Comment by Towaway69
1 day ago
The information superhighway
The internet before advertising, artificial intelligence, social media and bots. When folks created startups in their bedrooms or garages. The days when google slogan was “don’t be evil”.
1 day ago
The information superhighway
The internet before advertising, artificial intelligence, social media and bots. When folks created startups in their bedrooms or garages. The days when google slogan was “don’t be evil”.
That part of the Internet still exists, it's just nobody visits those sites anymore.
Communities are moving back to early Internet-like chatrooms like IRC, but now it is Slack, Discord, and the like. Everything private.
I really miss the like 8 year ago push where a lot of major projects were moving to IRC. It's too bad Freenode took the opportunity to jump the shark and killed the momentum.

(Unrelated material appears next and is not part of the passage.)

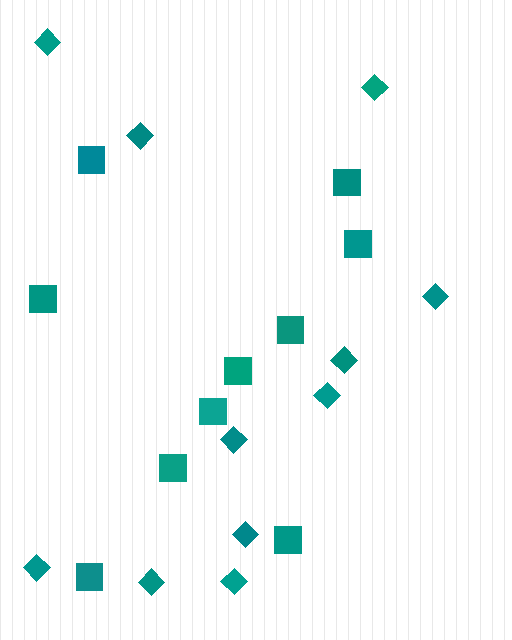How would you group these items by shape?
There are 2 groups: one group of squares (10) and one group of diamonds (11).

I mean, they're intentionally buried in the name of capital. If you need more than a Google search to find them, of course no one will go to them.
I don't like the siloing our information to Discord being a comparison to old internet. We had indexable information in forums that is "lost", not in the literal sense, but because you wouldn't be able to find it without obsessive digging to find it again. Conversations in Discord communities are very surface level and cyclical because it's far less straight forward to keep track of and link to answers from last week let alone two years ago. It is profoundly sad, to be honest.

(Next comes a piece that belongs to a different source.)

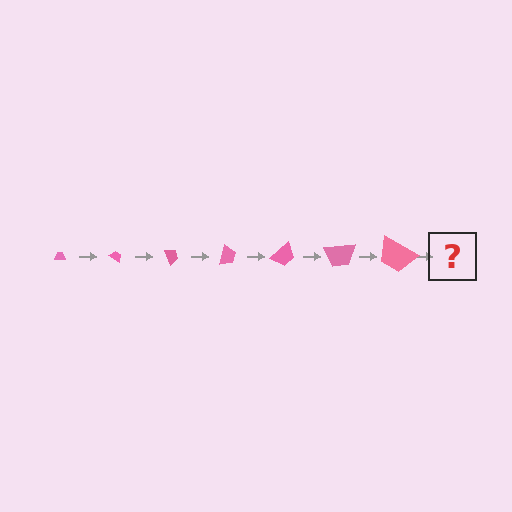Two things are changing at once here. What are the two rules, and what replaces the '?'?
The two rules are that the trapezoid grows larger each step and it rotates 35 degrees clockwise each step. The '?' should be a trapezoid, larger than the previous one and rotated 245 degrees clockwise from the start.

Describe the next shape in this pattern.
It should be a trapezoid, larger than the previous one and rotated 245 degrees clockwise from the start.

I guess my abandoned/dead project might be Usenet. Sure, there were very dark places, and a lot of it was just a way to distribute porn, but that pretty much describes the Web. Usenet was like Reddit not controlled by a single company; like the Fediverse with infinite channels; like all of the world's threaded web fora displayed in exactly the way you want. We had that in the 1990s, and we're slowly groping toward getting it back.
Under construction gifs
AKA "back when Marc Andreessen had hair and not enough money to build an apocalypse bunker on a personal island."
And when no one knew you were a dog and neither did they care.
Animated gifs of cat, banner bars and pixels cost one dollar, until a one million were sold.
And it all ran on Chuck Norris' personal computer.
That’s the internet before commercialisation and silos.